Writing words with your mind’s eye

Writing with your eyes. Or to be more precise: formulating words through measuring changes in the size of the eye’s pupil. This new technology has been jointly developed by researchers from Utrecht University and Aix-Marseille University /CNRS (France). Stefan van der Stigchel, Utrecht-based experimental psychologist working on the research: “No movement at all is required, including eye movement. This technology offers a new perspective for communication by and with completely paralysed people.” The results of the research can be read in the online magazine PLoSONE.

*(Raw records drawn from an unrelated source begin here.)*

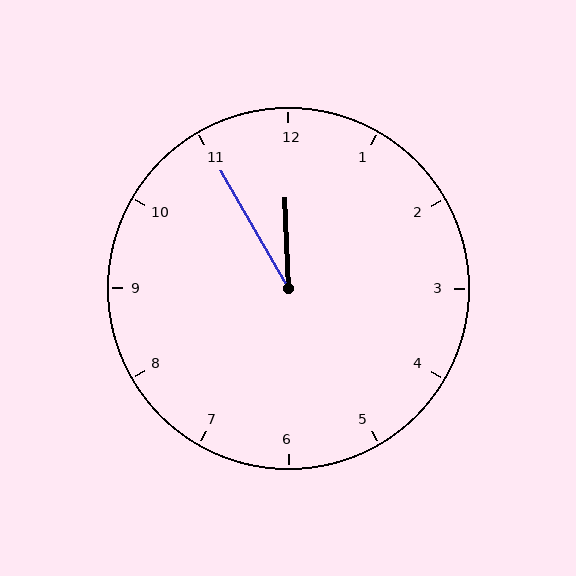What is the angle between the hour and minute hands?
Approximately 28 degrees.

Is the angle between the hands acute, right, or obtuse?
It is acute.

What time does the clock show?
11:55.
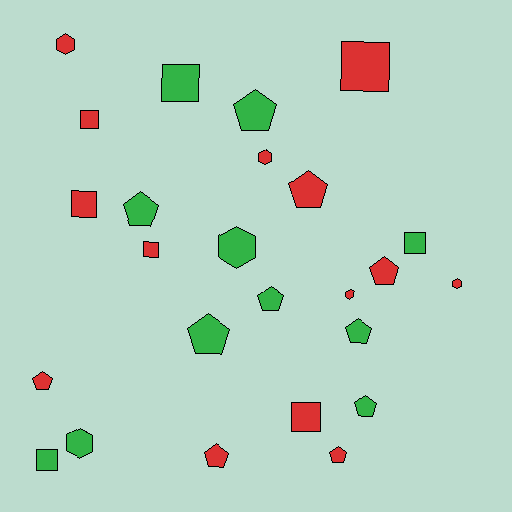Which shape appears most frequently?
Pentagon, with 11 objects.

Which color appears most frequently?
Red, with 14 objects.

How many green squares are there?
There are 3 green squares.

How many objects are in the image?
There are 25 objects.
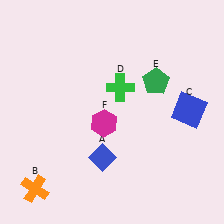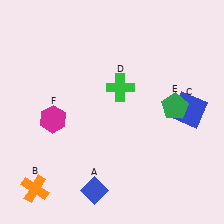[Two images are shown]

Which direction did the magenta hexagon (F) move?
The magenta hexagon (F) moved left.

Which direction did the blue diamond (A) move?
The blue diamond (A) moved down.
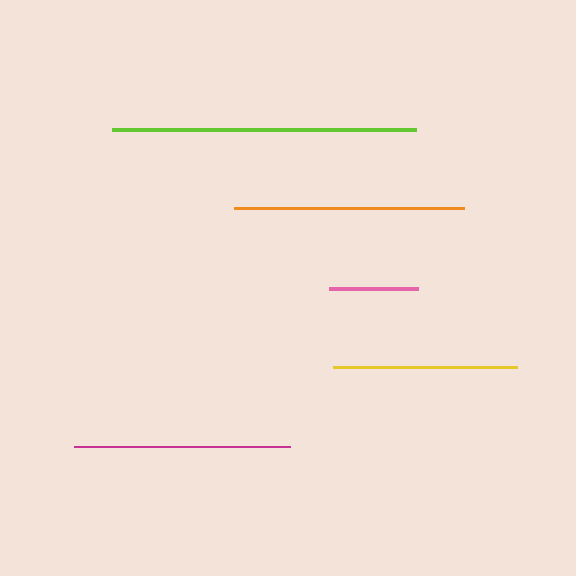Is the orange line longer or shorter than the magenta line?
The orange and magenta lines are approximately the same length (about 229 and 216 pixels).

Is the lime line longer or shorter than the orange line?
The lime line is longer than the orange line.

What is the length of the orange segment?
The orange segment is approximately 229 pixels long.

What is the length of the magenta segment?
The magenta segment is approximately 216 pixels long.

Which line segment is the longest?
The lime line is the longest at approximately 304 pixels.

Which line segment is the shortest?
The pink line is the shortest at approximately 90 pixels.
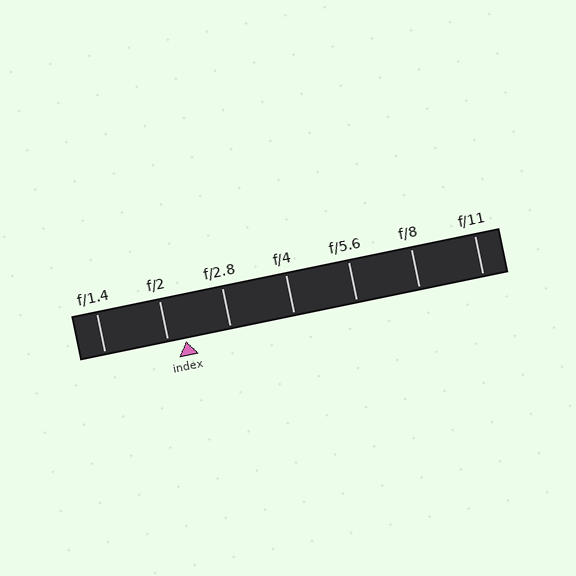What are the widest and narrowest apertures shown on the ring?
The widest aperture shown is f/1.4 and the narrowest is f/11.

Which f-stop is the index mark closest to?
The index mark is closest to f/2.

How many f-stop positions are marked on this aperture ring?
There are 7 f-stop positions marked.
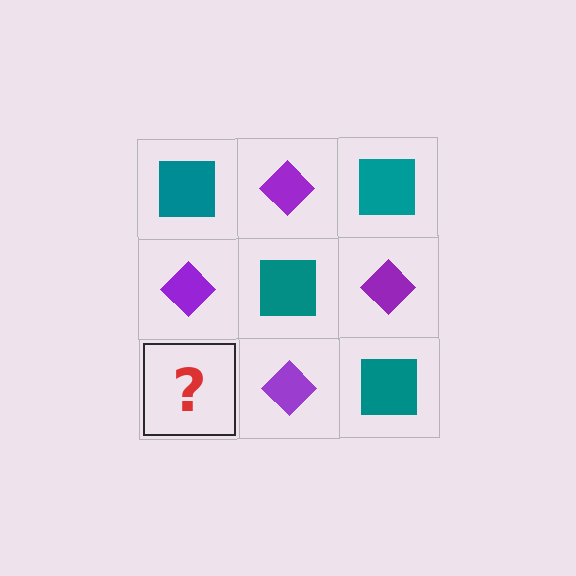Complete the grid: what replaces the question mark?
The question mark should be replaced with a teal square.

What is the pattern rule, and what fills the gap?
The rule is that it alternates teal square and purple diamond in a checkerboard pattern. The gap should be filled with a teal square.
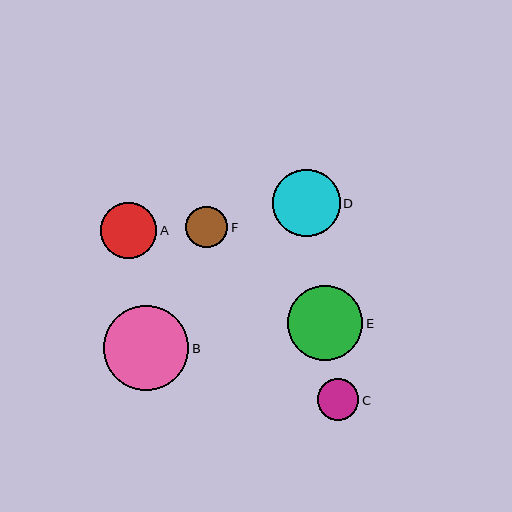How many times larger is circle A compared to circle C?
Circle A is approximately 1.4 times the size of circle C.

In their article, the researchers acknowledge that communication with paralysed people has already been possible for some time. However, the existing methods use elaborate technology and expensive equipment that record and convert brain signals. The new technology described by the French and Dutch researchers in their article The Mind-Writing Pupil is considerably easier and cheaper.

Pupil size

Participants in the research were shown a range of letters on a computer screen. The background of the letters continuously changed from bright to dark and back again. The participants only had to covertly attend to the letters in question, i.e. they did not have to directly look at each letter. The pupil dilated slightly when the background of the chosen letter was dark and constricted when the background was brighter. The researchers were able to measure these changes in pupil size and this enabled them to determine which letter the participant intended to select. Researcher Sebastiaan Mathôt explains the process in a film.

Promising

The researchers have some reservations about the use of the new technology by fully disabled (locked-in) people, as the participants in their study were all able-bodied. Further research is needed to see if this technology does work for locked-in patients. “But the results of this research are very promising,” says Van der Stigchel.